Present at May 20 meeting of the Fayette County Board of Education were, from left, board members Brian Anderson and Barry Marchman, Superintendent Jody Barrow, Chairman Scott Hollowell and board members Roy Rabold and Leonard Presberg. Photo/Ben Nelms.
Present at May 20 meeting of the Fayette County Board of Education were, from left, board members Brian Anderson and Barry Marchman, Superintendent Jody Barrow, Chairman Scott Hollowell and board members Roy Rabold and Leonard Presberg. Photo/Ben Nelms.

Fired bookkeeper alleges improper interest income on ESPLOST funds not accounted for

A bookkeeper fired from her position with the Fayette County School System says the system is breaking the rules for handling millions of tax dollars, to the point of concealing improper interest payments.

The Board of Education approved firing Diana Parlier at the May 20 meeting. It was during public comments at that meeting that Parlier cited allegations of financial improprieties with ESPLOST (Education Special Purpose Local Option Sales Tax) funds and employee expense claims.

The school system responded to the allegations the following day, noting Parlier’s statements and saying those allegations are being reviewed.
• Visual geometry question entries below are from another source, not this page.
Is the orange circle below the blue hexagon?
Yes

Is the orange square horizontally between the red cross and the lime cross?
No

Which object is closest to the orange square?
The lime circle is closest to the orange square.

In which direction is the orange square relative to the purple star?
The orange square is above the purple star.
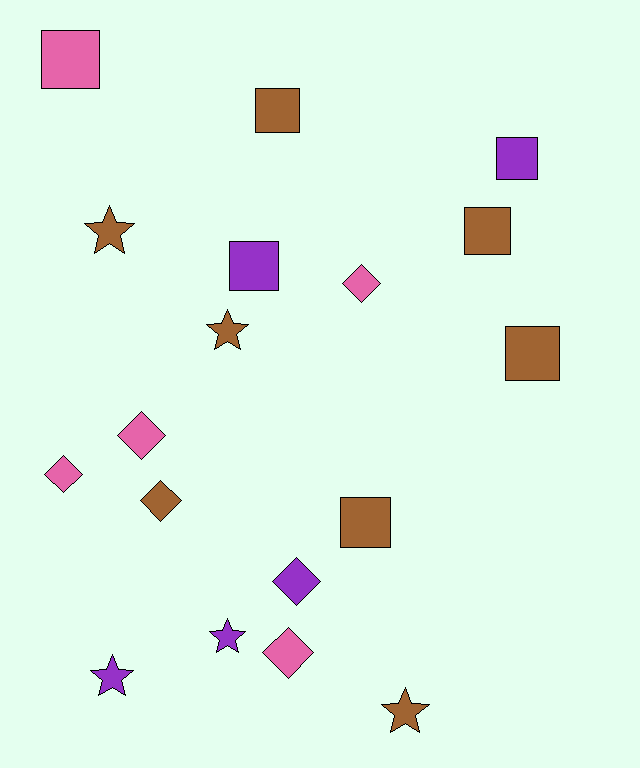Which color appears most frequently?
Brown, with 8 objects.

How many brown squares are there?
There are 4 brown squares.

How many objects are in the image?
There are 18 objects.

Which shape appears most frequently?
Square, with 7 objects.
“It is with a heavy heart that I have had to express concerns about things that I have come to know about the improprieties in the financial accounting of educational funds. As my only option to be heard was to come and speak publicly at this meeting, please know that I do so after much prayer and consideration,” Parlier said.
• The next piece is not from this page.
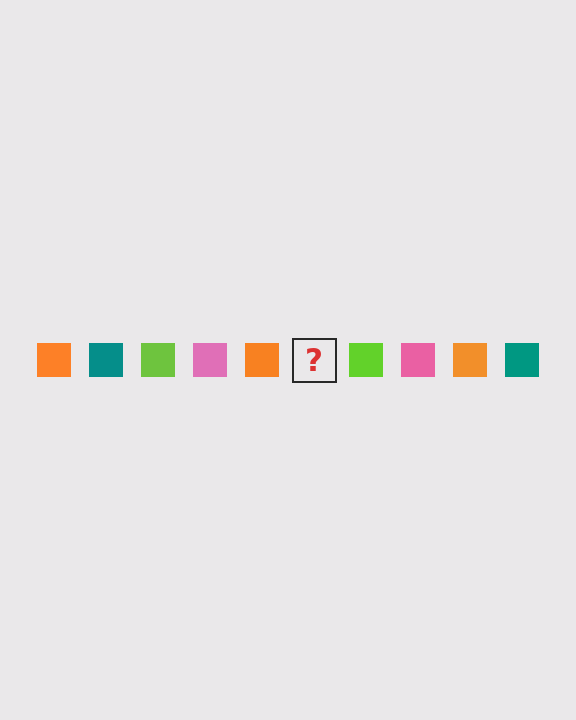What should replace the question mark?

Parlier said there are three major issues of impropriety that have been raised that need to be investigated by the school board.

“I am aware through my work and direct involvement with the finance department that ESPLOST funds are being commingled with other accounts, which is against state law. In addition, these funds are being misappropriated and used to generate revenue through interest-bearing accounts. There is no accounting to those interest-bearing dollars. And to be clear, I am referring to millions of dollars,” Parlier said.

“This is where ESPLOST funds are being transferred from secondary accounts into other institutions for the sole purpose of generating income from those funds. They are then being held in these secondary accounts and transferred back to the primary only to cover payments. The interest being drawn off the ESPLOST fund is not accounted for, and is not disclosed to the taxpayers for whom this money is to be accountable to,” Parlier continued. “This is all in addition to employee expense claims that are being paid without proper supervisory and board approval.”

“As this county grows and revenues increase, there must be more accountability to ensure the quality of education that our county is known for. This misappropriation and illegal commingling of funds serves as a direct attack against our ability to continue providing the quality education that should be provided to our children,” Parlier said.

A type of public comment rarely heard in a local government meeting, Parlier’s statements came during her three-minute time allotment during the public comments portion of the meeting, and prior to the board’s vote to accept the personnel recommendations from the superintendent later in the meeting. Parlier was listed on the school board’s personnel action list which was unanimously approved by the school board at the May 20 meeting, and posted online the following day. Parlier’s separation approved by the board was listed on the personnel document as occurring May 1.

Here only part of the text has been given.